Оба хохочут. Ефим Маркович странно моргает простоквашными глазами.
Егор вытирает пот со лба, ищет в кармане штанов кисет, садится на тюк кож. Возясь со
шкурой, Ефим Маркович сопит носом, уже посматривая на Бережного недовольно. Но, нако-
нец, не выдерживает.
– Часто же ты куришь, Егорушко. Цигарку за цигаркой, вовсе сказать, крутишь...
1 Руга – плата церковному притчу за требы – зерном, яйцами, шерстью, сметаной.
2 Опоек – шкура, снятая с теленка.
Егор долго и аккуратно зализывает цигарку: газетная бумага склеивается плохо.
Прикурив, он ровной струйкой выпускает дымок и только тогда отвечает.

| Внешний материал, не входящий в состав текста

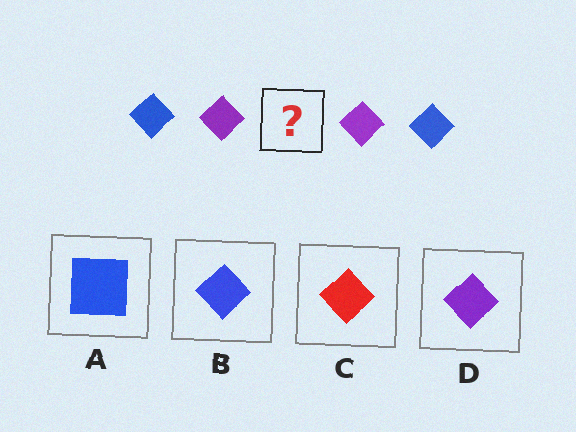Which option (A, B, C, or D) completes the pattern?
B.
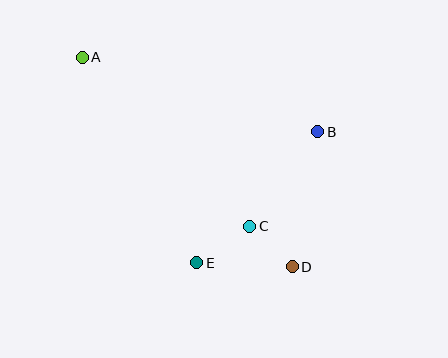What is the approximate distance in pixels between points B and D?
The distance between B and D is approximately 137 pixels.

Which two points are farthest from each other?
Points A and D are farthest from each other.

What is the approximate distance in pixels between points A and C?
The distance between A and C is approximately 238 pixels.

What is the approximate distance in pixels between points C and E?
The distance between C and E is approximately 64 pixels.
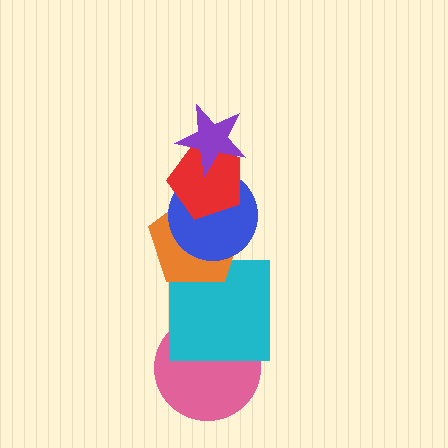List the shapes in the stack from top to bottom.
From top to bottom: the purple star, the red pentagon, the blue circle, the orange pentagon, the cyan square, the pink circle.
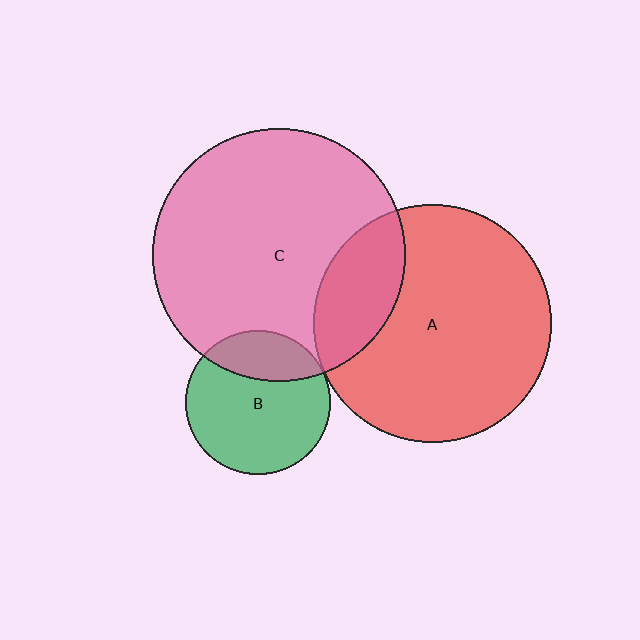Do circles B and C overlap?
Yes.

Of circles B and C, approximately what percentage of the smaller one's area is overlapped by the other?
Approximately 25%.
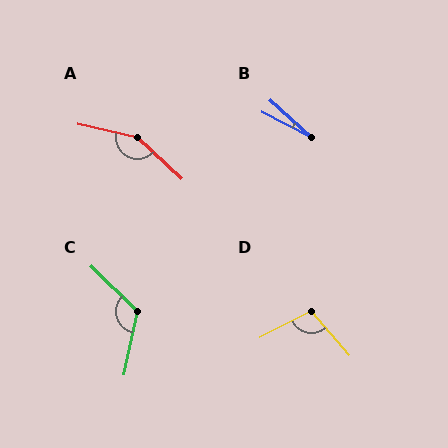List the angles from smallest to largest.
B (15°), D (103°), C (123°), A (150°).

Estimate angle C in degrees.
Approximately 123 degrees.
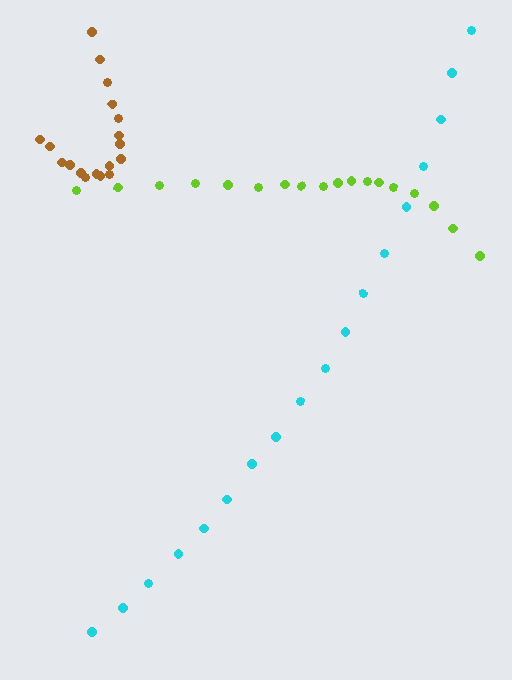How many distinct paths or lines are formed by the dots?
There are 3 distinct paths.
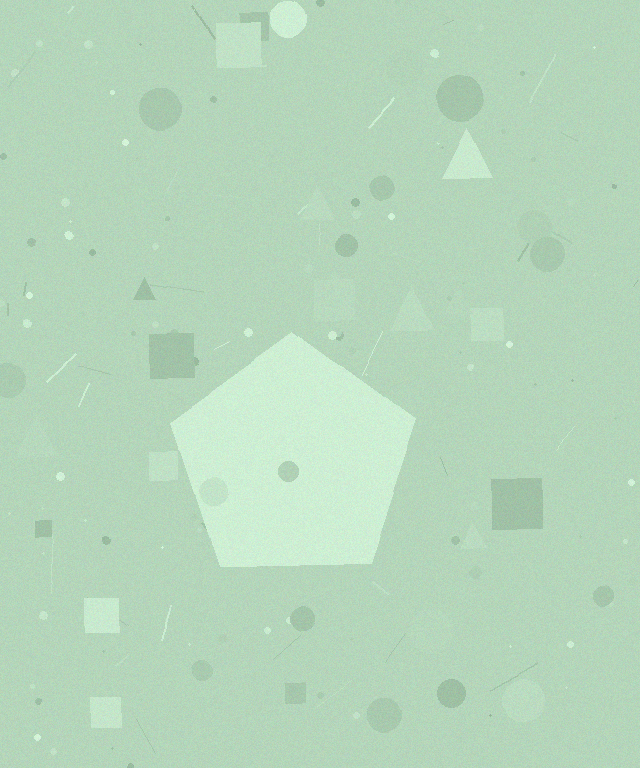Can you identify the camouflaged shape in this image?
The camouflaged shape is a pentagon.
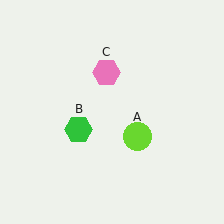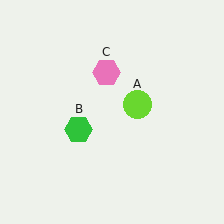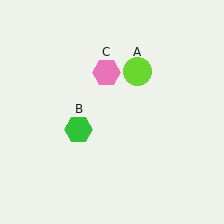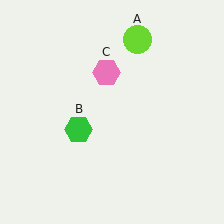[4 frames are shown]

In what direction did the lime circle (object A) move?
The lime circle (object A) moved up.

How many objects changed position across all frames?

– Табачок свой, так хоть у попа стой.
Ефим Маркович резко бросает шкуру в угол.
– Не выйдет у тебя толковой подошвы, – говорит он сердито мужику, – свищ на свище.
Заморил быка-то...
Мужик чешет в затылке.
– Может, и выберется?..
Когда мужик уходит, Ефим Маркович вновь разворачивает шкуру, ощупывает мездру,
смотрит на свет. По губам скользит довольная ухмылка. Заметив пристальный взгляд
Бережного, делает равнодушное лицо и начинает насвистывать церковную песню: «Свете
тихий, святыя славы...»
Егор тушит Цигарку о каблук сапога и принимается за работу.

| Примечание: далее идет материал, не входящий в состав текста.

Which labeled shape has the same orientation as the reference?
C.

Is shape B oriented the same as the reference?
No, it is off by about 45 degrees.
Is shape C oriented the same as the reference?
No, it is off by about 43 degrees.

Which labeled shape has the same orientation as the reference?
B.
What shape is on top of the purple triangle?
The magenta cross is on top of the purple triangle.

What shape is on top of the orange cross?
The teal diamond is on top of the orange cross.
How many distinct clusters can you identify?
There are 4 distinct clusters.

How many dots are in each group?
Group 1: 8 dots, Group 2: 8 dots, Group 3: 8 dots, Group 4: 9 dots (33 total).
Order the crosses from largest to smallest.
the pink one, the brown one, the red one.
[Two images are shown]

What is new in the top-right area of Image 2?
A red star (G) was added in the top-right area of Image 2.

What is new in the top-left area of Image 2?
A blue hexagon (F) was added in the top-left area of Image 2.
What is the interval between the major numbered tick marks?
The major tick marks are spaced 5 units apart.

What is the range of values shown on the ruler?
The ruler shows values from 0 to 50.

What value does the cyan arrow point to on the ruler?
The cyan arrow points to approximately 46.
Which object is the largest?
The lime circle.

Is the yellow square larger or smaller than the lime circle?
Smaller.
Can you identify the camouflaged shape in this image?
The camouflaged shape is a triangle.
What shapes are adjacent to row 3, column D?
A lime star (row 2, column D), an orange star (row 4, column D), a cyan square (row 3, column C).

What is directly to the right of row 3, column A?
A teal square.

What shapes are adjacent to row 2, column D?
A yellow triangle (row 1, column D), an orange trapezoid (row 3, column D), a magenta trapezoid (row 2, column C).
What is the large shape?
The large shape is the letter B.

За лето кожевники изготовили целую гору кож. Тут были и подошвы, упругие, прочные –
носи не износишь, и мягкий хром с черным лиловатым глянцем, и рыхлая сыромять на шлеи,
на гужи, на кнуты и чересседельники, а больше всего грубой на вид, да крепкой на износ
русской кожи, которая охотно пьёт дёготь и не боится воды. Из неё крестьянин мастерит себе
сапоги, жене полусапожки, а на рабочую пору – в лес, на сенокос, на поле – уледи, легкие,
ноские, не пропускающие мокрети. Ефим Маркович брал за выделку чем ни попало: мукой и
салом, сеном и холстиной, дичью и пахучим медом. Не брал только кожей. И Егор Бережной
был немало удивлен, когда под осень при расчете в пай ему были выделены кожевенные
товары.
– Это как выходит? Непонятно что-то...
Ефим Маркович шмыгнул носом.
– Ты чего? Дают, так бери.
– Откуда кожи взялись? – сдвинул брови Егор.
– С неба попадали, – хохотнул Ефим Маркович. – Ты, Егор, всё одно, что младенец. У
хлеба ведь не без крох. То же и у кожи, вовсе сказать, крохи получаются. А мы их сгребем да
себе на сапоги. Вот как.
Егор решительно отодвинул ногой предназначенный ему кожевенный товар.
– Я, Маркович, не возьму. Ты как хочешь, а мне чужого добра не надо.